On the second point, the “international community” has always cared far more about having a Haitian government that was favorable to ownership of Haitian property by foreign corporations, low or no corporate taxes and import tariffs, and low minimum wages, than about accountability to the people of Haiti. These were the motivating factors behind the blatantly racist US occupation of 1915-1934 (during which time the 1918 law rescinding the ban on foreign property ownership was passed by way of a “plebiscite”), and they were the same in the decades of US support for the Duvaliers, père and fils. How else to explain that regular and substantial embezzlement of state funds that occurred under both regimes and with the knowledge of the international community, went completely without remonstrance. For instance, of a 1981 IMF disbursement of $22M, $20M was withdrawn for the personal use of “Baby Doc.” A US Department of Commerce report once indicated that fully 63% of Haitian government revenues were misappropriated each year, and yet the US continued to support Baby Doc right up to the point of facilitating his sumptuous 1986 exile in the south of France.
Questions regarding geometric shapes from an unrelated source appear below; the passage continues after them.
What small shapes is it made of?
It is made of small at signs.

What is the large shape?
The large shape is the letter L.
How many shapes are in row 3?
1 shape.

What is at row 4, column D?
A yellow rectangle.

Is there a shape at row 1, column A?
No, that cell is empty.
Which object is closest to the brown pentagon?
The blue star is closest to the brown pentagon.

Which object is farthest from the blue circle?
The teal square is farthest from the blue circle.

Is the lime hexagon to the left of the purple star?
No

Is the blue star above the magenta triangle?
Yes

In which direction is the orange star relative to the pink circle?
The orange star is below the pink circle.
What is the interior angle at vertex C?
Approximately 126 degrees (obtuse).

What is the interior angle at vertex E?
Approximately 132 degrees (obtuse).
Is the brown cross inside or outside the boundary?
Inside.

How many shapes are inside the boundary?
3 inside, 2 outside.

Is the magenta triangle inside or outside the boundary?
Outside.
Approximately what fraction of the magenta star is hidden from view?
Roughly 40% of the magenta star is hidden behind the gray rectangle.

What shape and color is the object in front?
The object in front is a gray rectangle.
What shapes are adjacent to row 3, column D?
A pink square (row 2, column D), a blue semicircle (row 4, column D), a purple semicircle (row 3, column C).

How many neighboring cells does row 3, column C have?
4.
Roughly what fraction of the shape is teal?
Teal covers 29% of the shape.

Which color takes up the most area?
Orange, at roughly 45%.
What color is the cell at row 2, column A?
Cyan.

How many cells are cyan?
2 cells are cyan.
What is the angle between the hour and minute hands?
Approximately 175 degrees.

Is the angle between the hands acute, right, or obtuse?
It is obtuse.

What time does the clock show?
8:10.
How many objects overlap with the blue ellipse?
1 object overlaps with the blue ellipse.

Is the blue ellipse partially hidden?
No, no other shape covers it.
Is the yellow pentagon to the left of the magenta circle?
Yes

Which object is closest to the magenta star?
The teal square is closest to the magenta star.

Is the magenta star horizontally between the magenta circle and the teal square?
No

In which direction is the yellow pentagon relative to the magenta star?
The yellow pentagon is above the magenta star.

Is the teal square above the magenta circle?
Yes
The same motivations underpinned the US’s 1994 reinstatement of Aristide on the conditions of government retrenchment, “flexible fuel pricing,” and overall “structural adjustment” that, in combination with domestic American agricultural subsidies, so predictably and entirely devastated Haiti’s rice agriculture, drove up consumer inflation, and deepened the already-grave poverty in the country. Aristide eventually proved too troublesome, however, refusing to budge on the World Bank’s privatization scheme for nationally-owned companies, and later embarrassing France with his call for reparations, and so was dismissed. After a 7-year exile, he is now finally back in his country, but too late to have run for office in 2010. In his place is a man called a “stealth Duvalierist,” accused by the Left of supporting the Doc-era military and the reactionary groups that carried out the 1991 coup and cracked down so brutally on Aristide supporters and the populace at large, and obviously favorable to the idea of inviting foreign corporations to “help” in the wake of the earthquake.